Causality,Correlation and Risk

Author

Dr.Heiko Frings, Instat GmbH, Bielefeld

Published

April 1, 2024

Causality

Yes, correlation is not causality. Nevertheless, correlation can be an indicator of causality. But what the hell is causality? The answer to this question is anything but trivial.

Unlike correlation, causality naturally has a direction, an arrow from cause to effect. This arrow is an arrow in time. The effect follows the cause. The direction is obviously very important from a practical point of view. This insight is somewhat trivial, but still worth mentioning because it is sometimes overlooked in data analysis. It emphasizes that a pure correlation analysis is not sufficient especially when it come to risk analysis.

One can see a certain irony in the fact that the modern concept of causality initially always connoted determinism, whereas in the more recent past it was predominantly used in conjunction with stochastic analyses.
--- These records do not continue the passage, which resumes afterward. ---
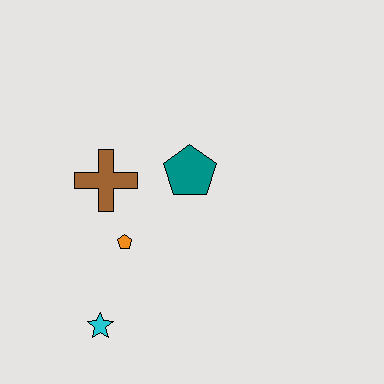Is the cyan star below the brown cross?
Yes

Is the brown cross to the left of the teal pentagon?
Yes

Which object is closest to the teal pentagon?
The brown cross is closest to the teal pentagon.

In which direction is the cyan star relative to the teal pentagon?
The cyan star is below the teal pentagon.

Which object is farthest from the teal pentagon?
The cyan star is farthest from the teal pentagon.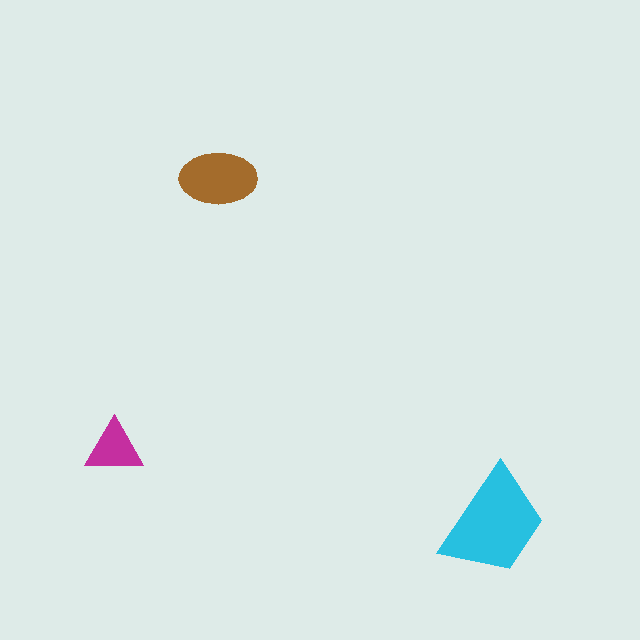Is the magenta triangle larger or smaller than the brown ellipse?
Smaller.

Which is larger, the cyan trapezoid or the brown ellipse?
The cyan trapezoid.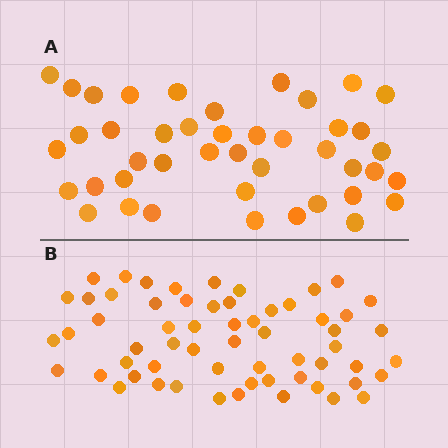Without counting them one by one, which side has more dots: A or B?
Region B (the bottom region) has more dots.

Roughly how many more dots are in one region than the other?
Region B has approximately 15 more dots than region A.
The philosophical discussion about causality has a long history. Physics as a model of an exact empirical science, has repeatedly raised the problem of causality and stimulated philosophical discussion. Hume’s criticism of induction is certainly an important milestone. According to Kant, causality is “a priori”, i.e. it applies before any experience and makes experience itself possible in the first place. Quantum mechanics finally broke the link between causality and determinism.¹

Even before that, the concept of causality was considered in a probabilistic context especially in connection with thermodynamics (Mach, Boltzmann).²

Michael Stöltzner, Vienna Indeterminism: Mach, Boltzmann, Exner, Synthese Vol. 119, No. 1/2, Ludwig Boltzmann, Troubled Genius as Philosopher (1999), pp. 85-111 (27 pages)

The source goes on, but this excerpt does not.